Evolution 2013: Population genetics theory II

22 Jun 2013

Spencer, Hamish; Priest, Nicholas: The Modification of Dominance in Response to Sexually Antagonistic Selection

Sexually antagonistic selection = Conflict is when fitness of an allele depends on sex.

Evolution of dominance. Fisher argued that wild-type alleles should evolve to be dominant, Wright countered that selection is weak– only applies to Otto and Brouquet found settings when evolution of dominance can happen.

Spencer proposes a modifier locus at a modifier locus. A bit of a complicated story depending on parameter regimes. Sexually antagonistic selection can maintain sufficient genetic variaiton to allow for the evolution of dominance modifiers.

Furrow, Robert; Feldman, Marcus W: Epigenetic variation and the response to selection.

How does epigenetic variation change with respect selection. In particular, it’s less faithful.

Example of methylation. C elegans, arabadopsis, agudi locus.

How do epiallele frequencies change across multiple generations. Very simple model– two states, infinite population. Write down recursion– same as usual one. Assume small s -> expansion. Basically we are thinking about really high mutation rates.

If we start at mutation balance. This high mutation rate discounts the effect of selection at every step. Can derive equilibrium state.

There might be a lot of diversity in epimutation state, but that could just be reflective of high mutation rates.

ALCALA, Nicolas; JENSEN, Jeffrey D.; VUILLEUMIER, Séverine: The Signature of Past Population Isolation on Gene Genealogies and DNA sequence data

Intro. Examples of Drosophjila, human-neadertal, viral populations.

Model I: isolation scenario continues. Model II: isolation scenario only in the past. Going to use TMRCA and site-frequency spectrum. D populations with migration. t_w = within deme. t_b = between deme.

What you would expect for model I. For model II: multiple modes and large variance. Also makes sense. -> trees with some short and some long branches, without many middling ones.

Skyline plots falsely detect successive changes of effective population size under model II. Can find isolation period is it wasn’t too long ago and if isolation stronger.

Now site frequency spectrum, both within a local SFS (one population at a time) and pooled. Also correlations between demes. It’s difficult to disentangle from other processes using only local SFS. Better using pooled. Complex dynamics for correlations, definitely more informative.

Coop, Graham; Berg, Jeremy: The coalescent with soft sweeps

Classic sweep model: Maynard-Smith and Haigh (1974). Low diversity around selected site, but recombination brings back that diversity.

Violations of this model. Selection on standing variation: change of environment leads to a change of selective pressure on polymorphic allele. Example of sticklebacks and domestication.

Model for these. Drifting allele, then change of environment. Arose on a single haplotype, but can have recombined onto logs of different haplotype background.
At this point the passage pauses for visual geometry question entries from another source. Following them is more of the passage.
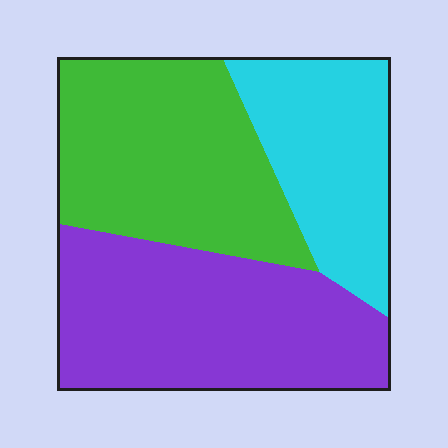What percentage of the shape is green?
Green takes up about three eighths (3/8) of the shape.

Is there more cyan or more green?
Green.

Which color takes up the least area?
Cyan, at roughly 25%.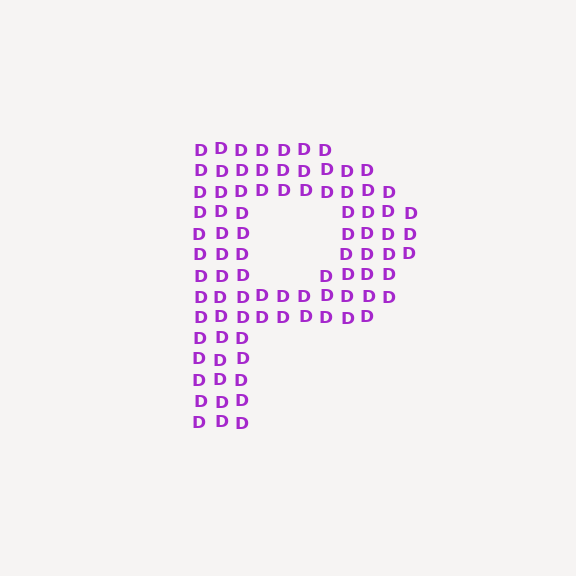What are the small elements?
The small elements are letter D's.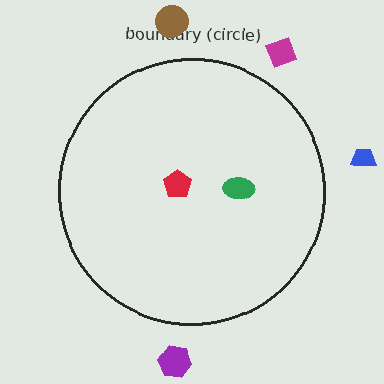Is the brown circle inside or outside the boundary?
Outside.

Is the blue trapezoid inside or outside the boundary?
Outside.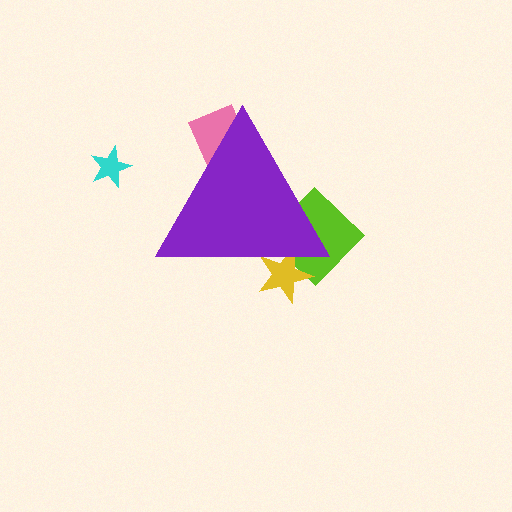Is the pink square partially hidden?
Yes, the pink square is partially hidden behind the purple triangle.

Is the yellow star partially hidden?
Yes, the yellow star is partially hidden behind the purple triangle.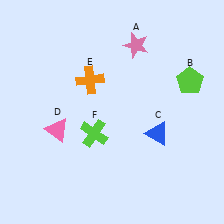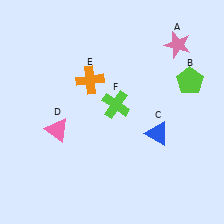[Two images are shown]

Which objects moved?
The objects that moved are: the pink star (A), the lime cross (F).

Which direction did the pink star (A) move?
The pink star (A) moved right.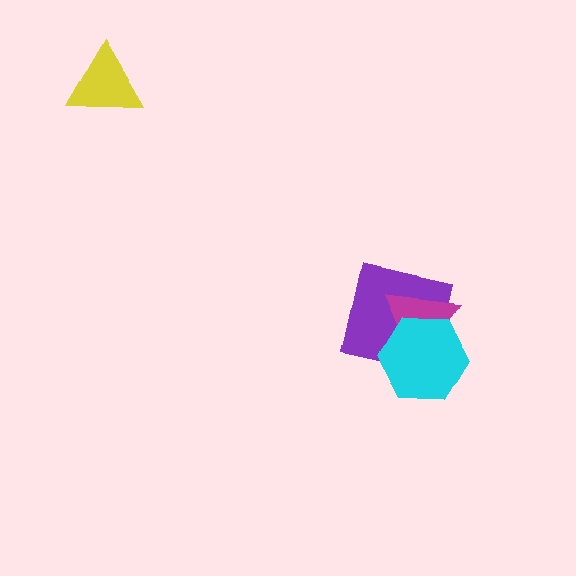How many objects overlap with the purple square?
2 objects overlap with the purple square.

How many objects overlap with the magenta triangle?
2 objects overlap with the magenta triangle.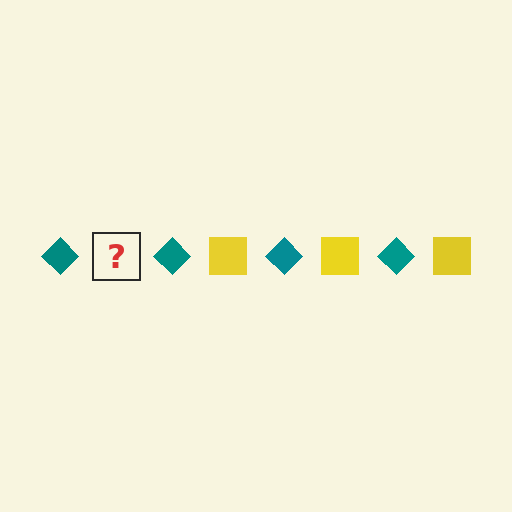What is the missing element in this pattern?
The missing element is a yellow square.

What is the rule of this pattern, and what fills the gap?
The rule is that the pattern alternates between teal diamond and yellow square. The gap should be filled with a yellow square.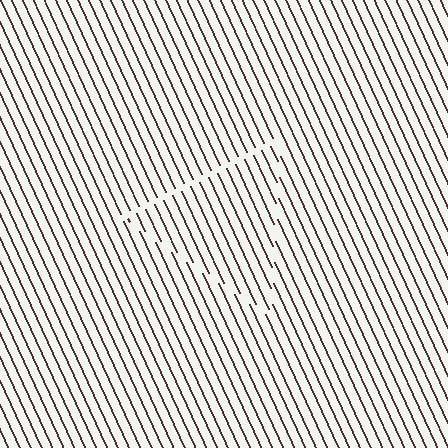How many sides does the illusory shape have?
3 sides — the line-ends trace a triangle.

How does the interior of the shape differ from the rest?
The interior of the shape contains the same grating, shifted by half a period — the contour is defined by the phase discontinuity where line-ends from the inner and outer gratings abut.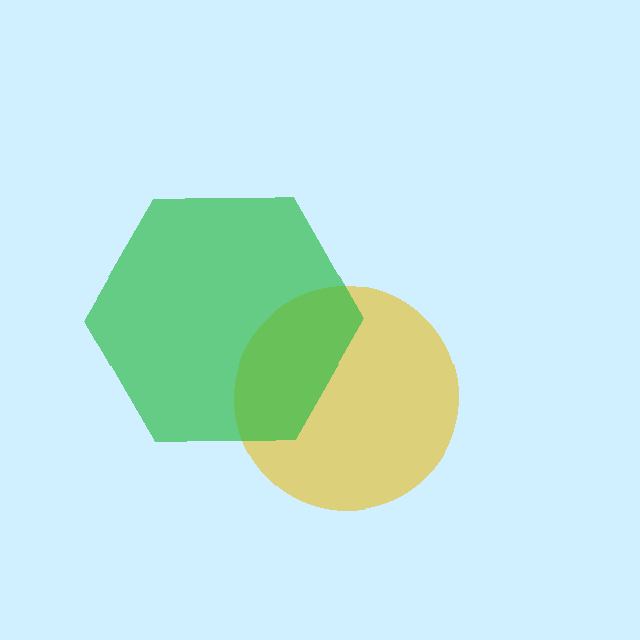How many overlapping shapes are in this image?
There are 2 overlapping shapes in the image.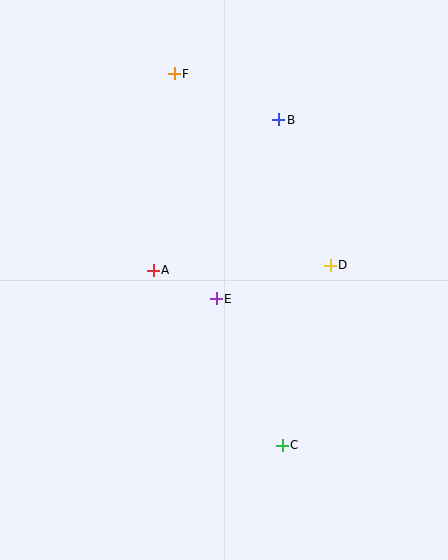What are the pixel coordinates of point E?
Point E is at (216, 299).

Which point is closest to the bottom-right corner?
Point C is closest to the bottom-right corner.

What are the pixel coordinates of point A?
Point A is at (153, 270).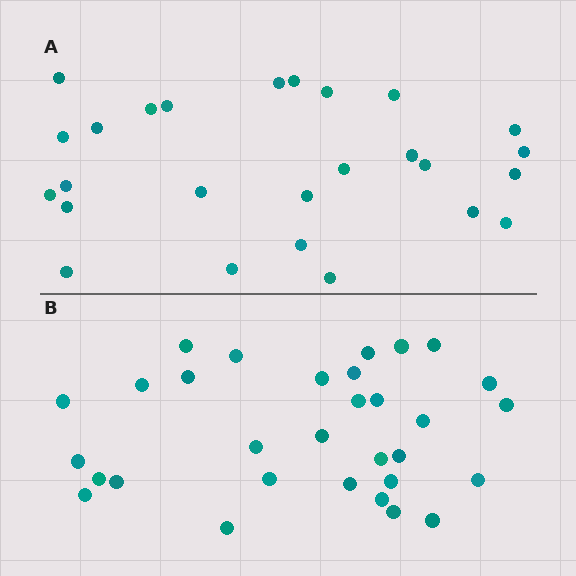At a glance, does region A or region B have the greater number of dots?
Region B (the bottom region) has more dots.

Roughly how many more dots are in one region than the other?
Region B has about 5 more dots than region A.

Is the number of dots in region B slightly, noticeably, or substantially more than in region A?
Region B has only slightly more — the two regions are fairly close. The ratio is roughly 1.2 to 1.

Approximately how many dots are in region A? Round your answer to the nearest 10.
About 30 dots. (The exact count is 26, which rounds to 30.)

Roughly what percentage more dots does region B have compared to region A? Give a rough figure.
About 20% more.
A few of these different backgrounds.

Look at coalescent ancestry. “Neutral phase” versus “selected phase” (short). At selected sites, can approximate by coalescent rate of 1/(Nf), f is the frequency. Can be much faster than 1/N, which is rate when

Properties of selection on the standing variation are determined by the properties of the coalescent tree atht eselected site. He can derive recovery of diversity as we move away from from selected sites.
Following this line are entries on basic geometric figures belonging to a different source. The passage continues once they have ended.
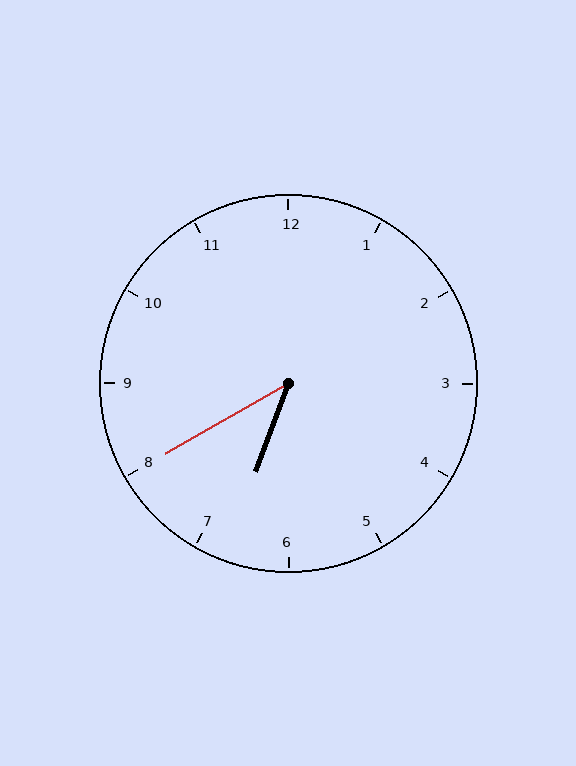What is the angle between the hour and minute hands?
Approximately 40 degrees.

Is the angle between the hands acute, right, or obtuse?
It is acute.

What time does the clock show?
6:40.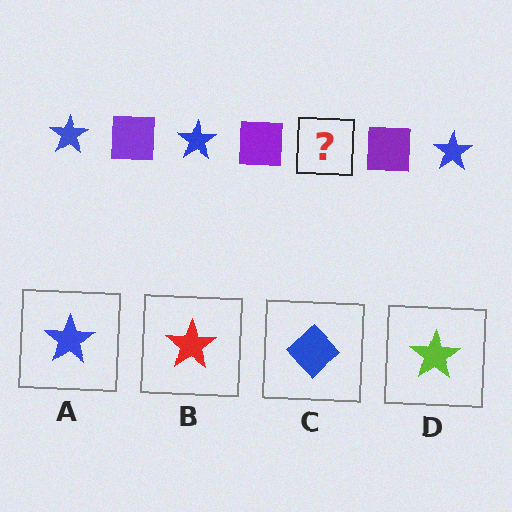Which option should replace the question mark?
Option A.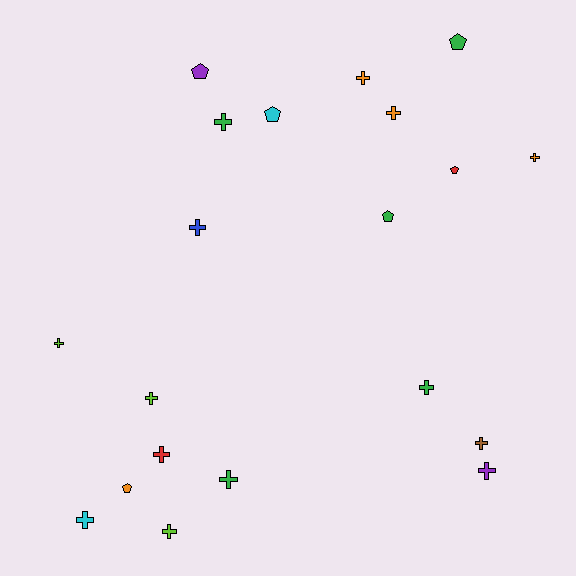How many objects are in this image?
There are 20 objects.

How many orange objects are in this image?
There are 4 orange objects.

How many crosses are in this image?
There are 14 crosses.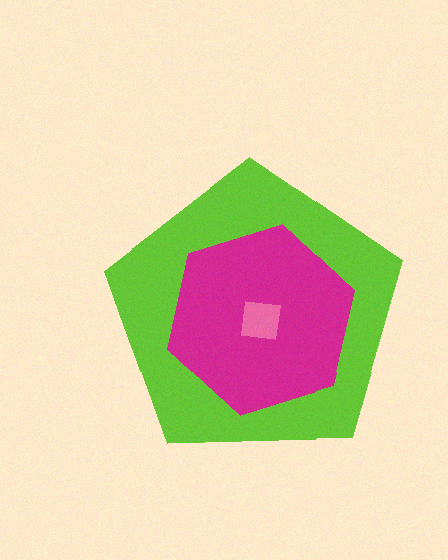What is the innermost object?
The pink square.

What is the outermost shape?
The lime pentagon.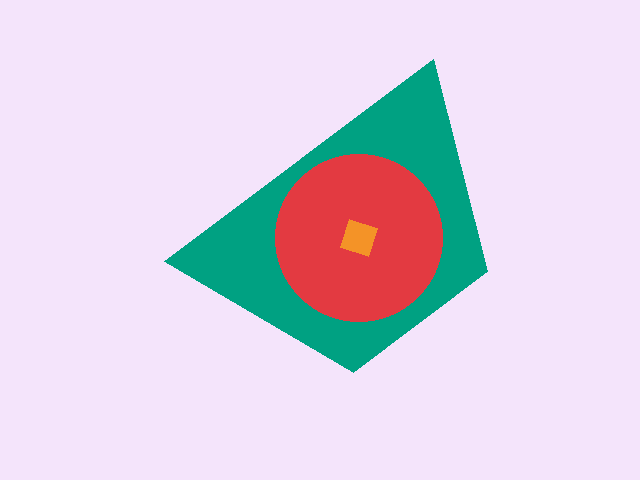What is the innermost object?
The orange diamond.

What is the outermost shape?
The teal trapezoid.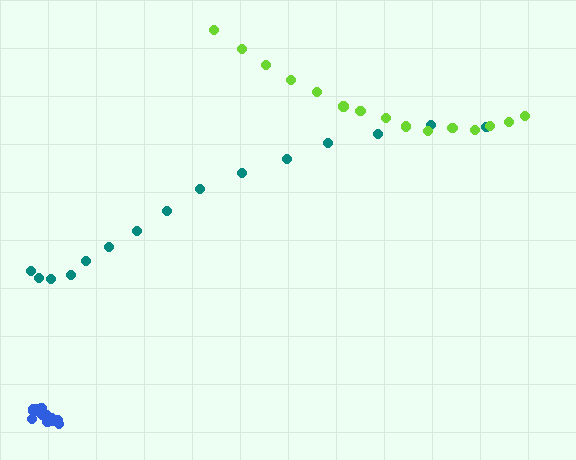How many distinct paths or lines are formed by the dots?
There are 3 distinct paths.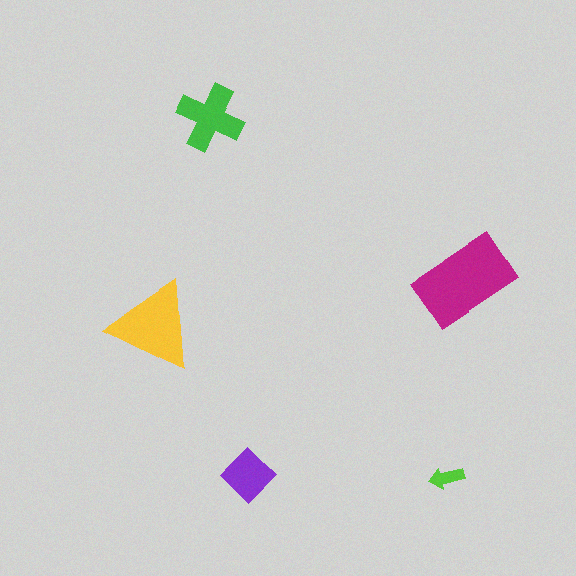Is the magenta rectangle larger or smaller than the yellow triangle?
Larger.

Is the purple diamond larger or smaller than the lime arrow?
Larger.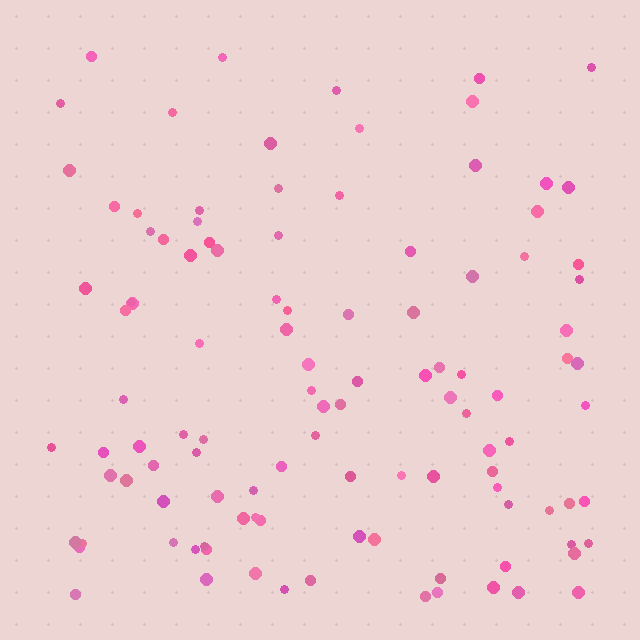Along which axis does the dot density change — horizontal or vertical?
Vertical.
What about distribution of haplotypes? Enough to know frequency of recombination rates. Infinitely many alleles -> Ewens sampling formula.
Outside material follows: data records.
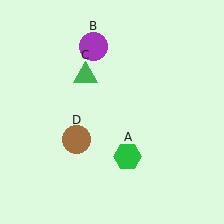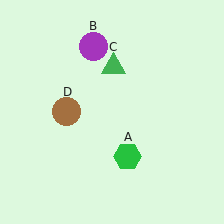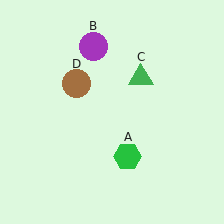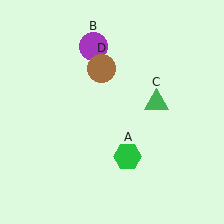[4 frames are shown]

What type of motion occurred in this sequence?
The green triangle (object C), brown circle (object D) rotated clockwise around the center of the scene.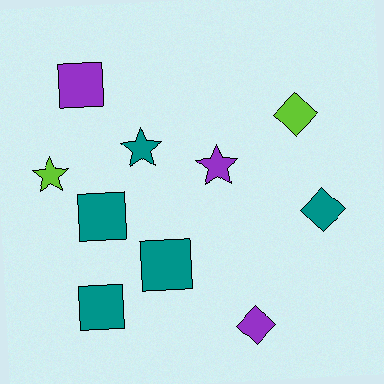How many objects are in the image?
There are 10 objects.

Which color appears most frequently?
Teal, with 5 objects.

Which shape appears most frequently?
Square, with 4 objects.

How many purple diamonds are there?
There is 1 purple diamond.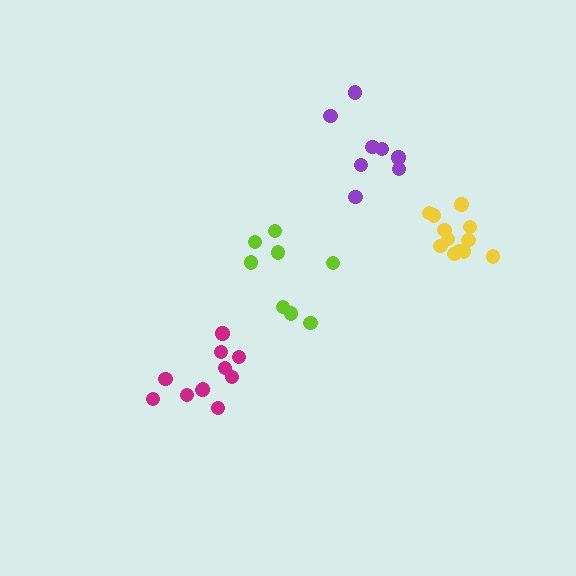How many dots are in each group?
Group 1: 11 dots, Group 2: 13 dots, Group 3: 8 dots, Group 4: 8 dots (40 total).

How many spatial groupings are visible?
There are 4 spatial groupings.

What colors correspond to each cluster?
The clusters are colored: magenta, yellow, lime, purple.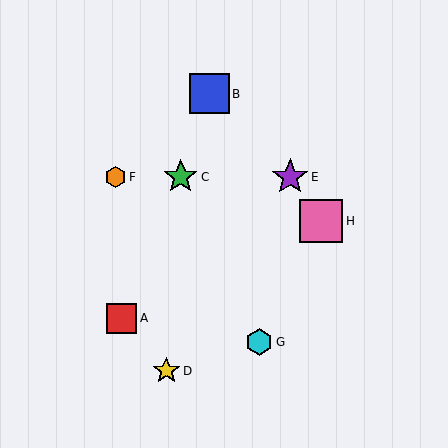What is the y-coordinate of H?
Object H is at y≈221.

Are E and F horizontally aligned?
Yes, both are at y≈177.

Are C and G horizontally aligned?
No, C is at y≈177 and G is at y≈342.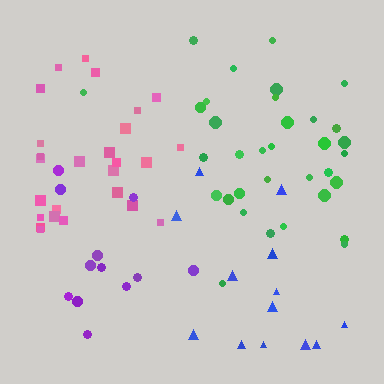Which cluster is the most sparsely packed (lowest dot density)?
Blue.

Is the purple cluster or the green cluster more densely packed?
Green.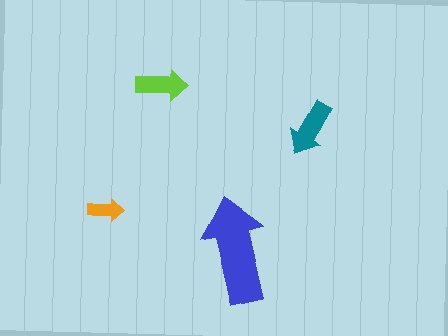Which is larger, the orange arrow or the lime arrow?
The lime one.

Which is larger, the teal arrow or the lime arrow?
The teal one.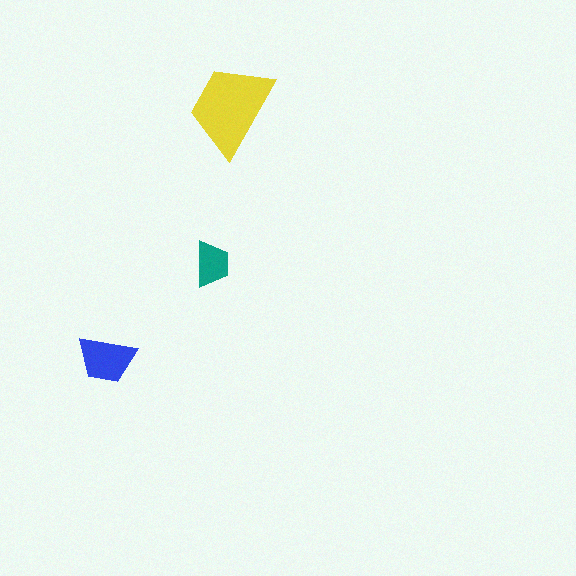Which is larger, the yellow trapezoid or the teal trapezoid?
The yellow one.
Jewett, Ethan; Rosenberg, Noah: Using deterministic functions to approximate coalescent distributions

Sample n_0 alleles from present day. Going back in time, can obtain many obtain many colescent formulas by conditioning on n_t.

Difficulties. Tough to compute when large population size. Numerical stability.

JAFS - joint allele frequency spectrum.

Forward time diffusion approximation: Gutenkunst &c 2009. Asymptotic approximation by Griffiths 1984. Assume n_t is equal to its expectation by Slatkin 2000. This is reasonable! He shows that n_t is almost deterministic in some example. (as example, cites Frost and Volz 2009)

Much faster of course!

Today: when is this approximation accurate? It is asymptotically accurate, they also have asymptotic error estimate.

Deterministic approximation is more accurate (in some regimes) than the Griffiths approximation.

Deterministic approximation is much faster than complete and Griffiths.